Entitled “Sources of Error in Full-System Simulation,” the paper was authored with CSE alumnus Joseph Pusdesris of ARM, as well as with Chander Sudanthi, Christopher D. Emmons, Mitchell Hayenga, and Nigel Paver, all of ARM Research.

The research considers the problem of determining sources of error in the testing of highly complex system-on-chip (SOC) computing systems, which generally include CPUs, caches, I/O and memory controllers, GPUs, and accelerators on a single chip.

Because of their complexity, SOCs are expensive to prototype, causing computer architects to rely upon simulation to evaluate new ideas in a timely and cost-effective manner. However, there is a tradeoff between simulator performance, accuracy, and flexibility that inherently leads to some amount of experimental error, and this error, while expected, is often not well-understood by users. Accounting for simulation error is difficult because of the increased complexity of hardware systems and the simulators that model them. This makes it difficult for small research teams to validate and maintain complex simulators, and has resulted in a widespread use of open-source projects that may not be validated or are validated only for a specific purpose.

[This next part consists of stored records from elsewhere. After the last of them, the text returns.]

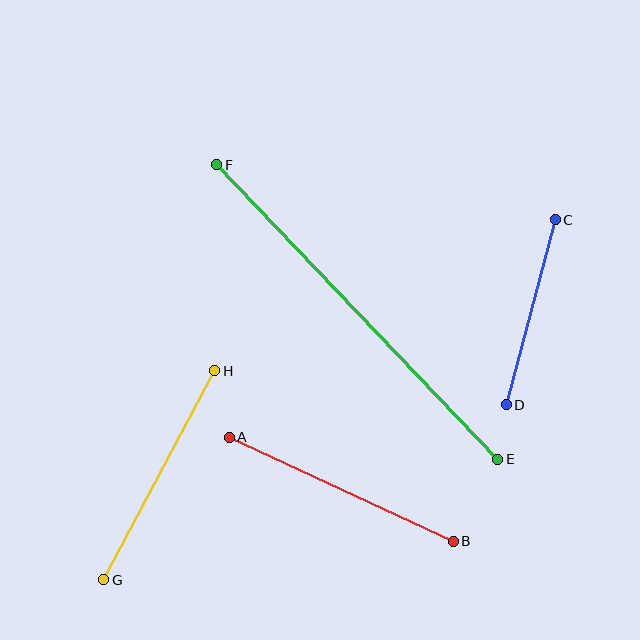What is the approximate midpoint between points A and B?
The midpoint is at approximately (341, 489) pixels.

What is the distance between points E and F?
The distance is approximately 407 pixels.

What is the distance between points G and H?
The distance is approximately 236 pixels.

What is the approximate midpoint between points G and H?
The midpoint is at approximately (159, 475) pixels.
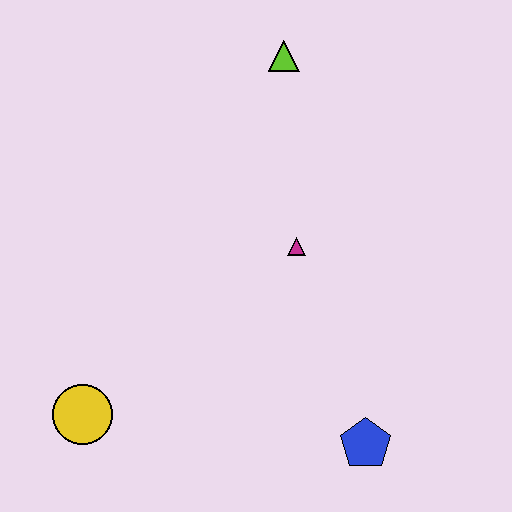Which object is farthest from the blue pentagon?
The lime triangle is farthest from the blue pentagon.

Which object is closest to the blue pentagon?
The magenta triangle is closest to the blue pentagon.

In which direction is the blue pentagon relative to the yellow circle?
The blue pentagon is to the right of the yellow circle.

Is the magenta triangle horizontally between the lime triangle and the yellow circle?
No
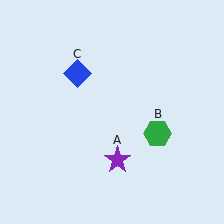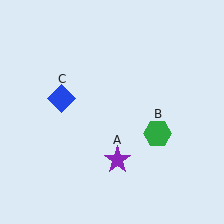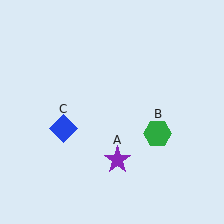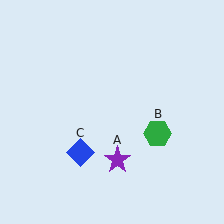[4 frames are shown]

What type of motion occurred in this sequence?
The blue diamond (object C) rotated counterclockwise around the center of the scene.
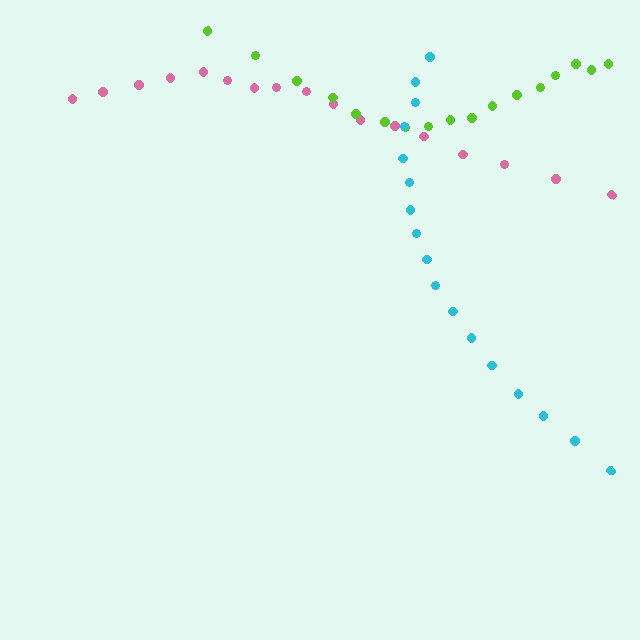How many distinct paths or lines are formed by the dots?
There are 3 distinct paths.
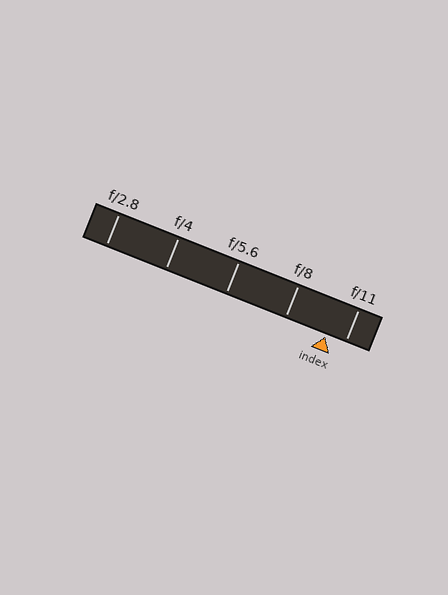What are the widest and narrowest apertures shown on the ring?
The widest aperture shown is f/2.8 and the narrowest is f/11.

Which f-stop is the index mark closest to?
The index mark is closest to f/11.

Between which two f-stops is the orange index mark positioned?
The index mark is between f/8 and f/11.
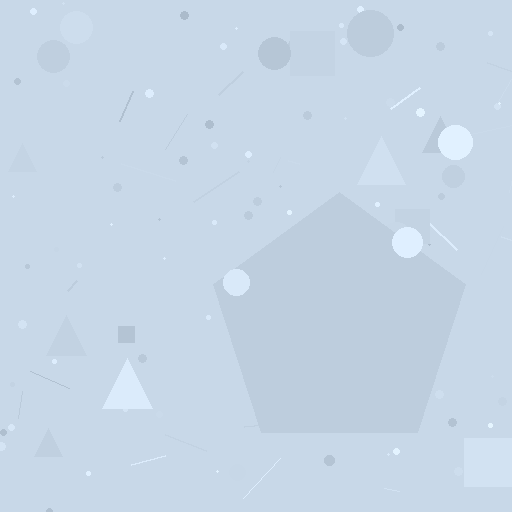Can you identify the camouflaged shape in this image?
The camouflaged shape is a pentagon.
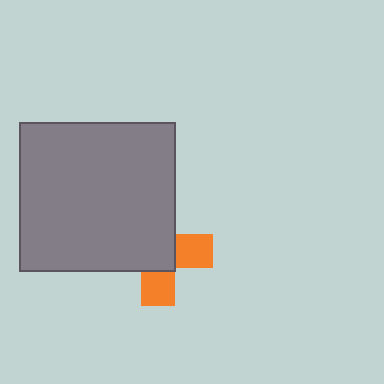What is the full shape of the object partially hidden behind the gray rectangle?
The partially hidden object is an orange cross.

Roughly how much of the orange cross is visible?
A small part of it is visible (roughly 39%).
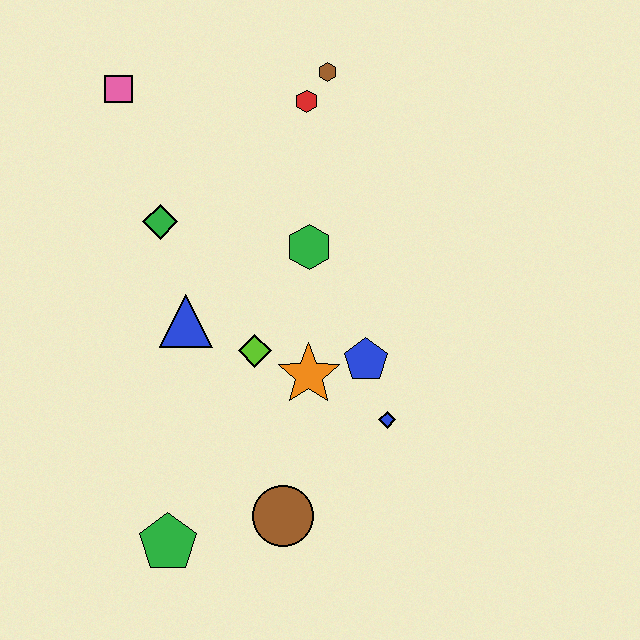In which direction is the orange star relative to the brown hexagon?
The orange star is below the brown hexagon.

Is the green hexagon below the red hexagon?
Yes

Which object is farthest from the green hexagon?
The green pentagon is farthest from the green hexagon.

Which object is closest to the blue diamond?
The blue pentagon is closest to the blue diamond.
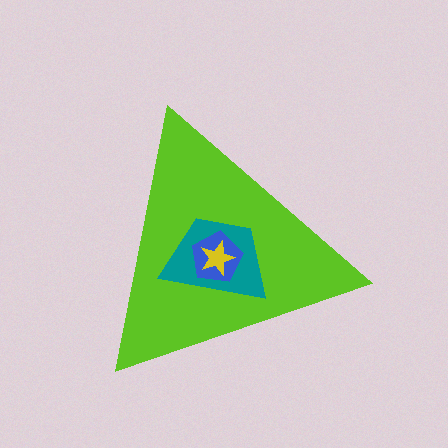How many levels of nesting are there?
4.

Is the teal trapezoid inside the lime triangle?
Yes.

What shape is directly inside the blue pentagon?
The yellow star.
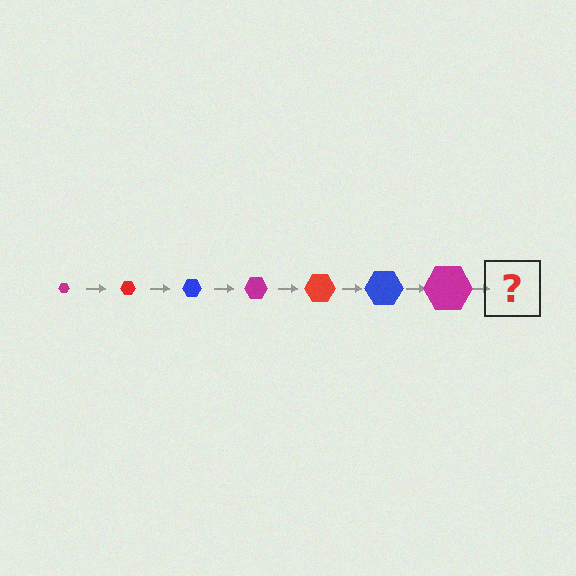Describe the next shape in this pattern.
It should be a red hexagon, larger than the previous one.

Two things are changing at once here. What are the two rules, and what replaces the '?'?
The two rules are that the hexagon grows larger each step and the color cycles through magenta, red, and blue. The '?' should be a red hexagon, larger than the previous one.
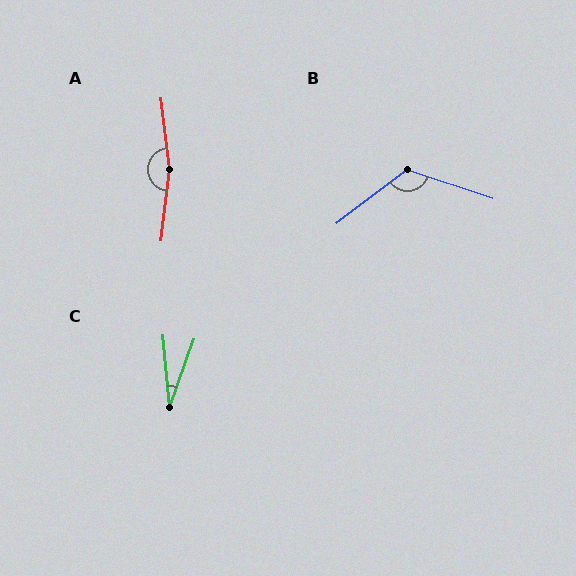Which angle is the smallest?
C, at approximately 25 degrees.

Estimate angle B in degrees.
Approximately 124 degrees.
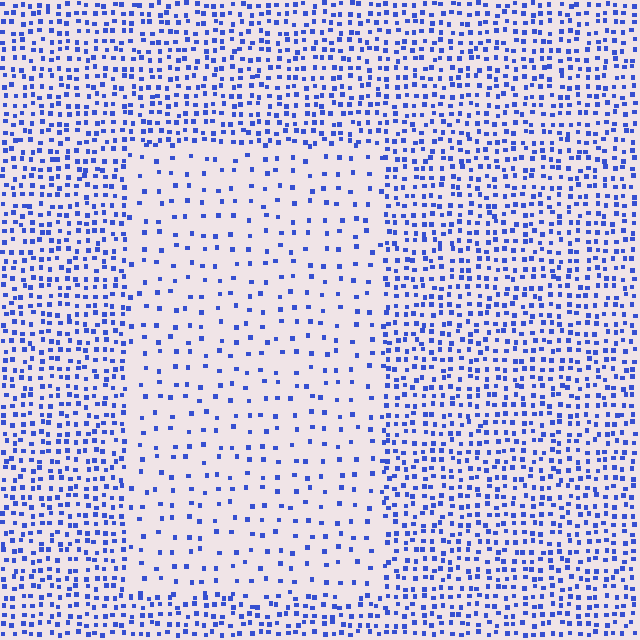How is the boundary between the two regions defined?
The boundary is defined by a change in element density (approximately 2.7x ratio). All elements are the same color, size, and shape.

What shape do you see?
I see a rectangle.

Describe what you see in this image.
The image contains small blue elements arranged at two different densities. A rectangle-shaped region is visible where the elements are less densely packed than the surrounding area.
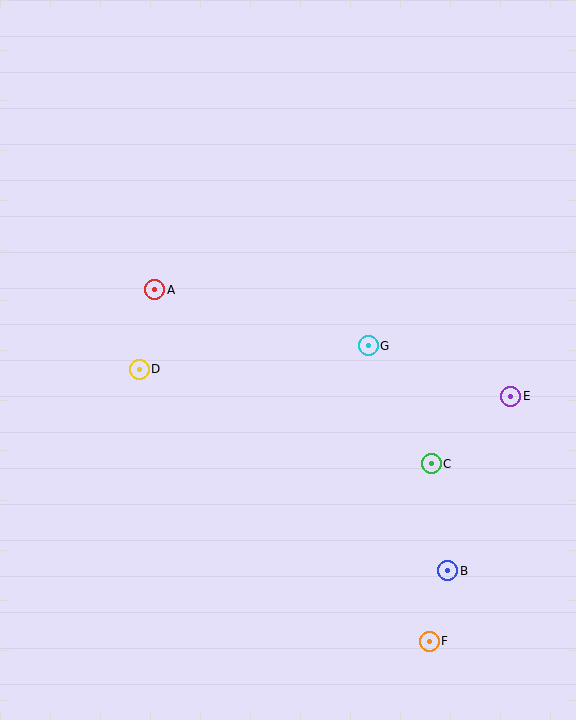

In the paper, the researchers describe how they investigate sources of error in gem5 – a state-of-the-art computer simulator – by validating it against a real hardware platform: the ARM Versatile Express TC2 development board. While prior work typically considers only runtime accuracy, the researchers extend their investigation to include several key microarchitectural statistics as well, showing that they can achieve accuracy within 20% on average for a majority of them.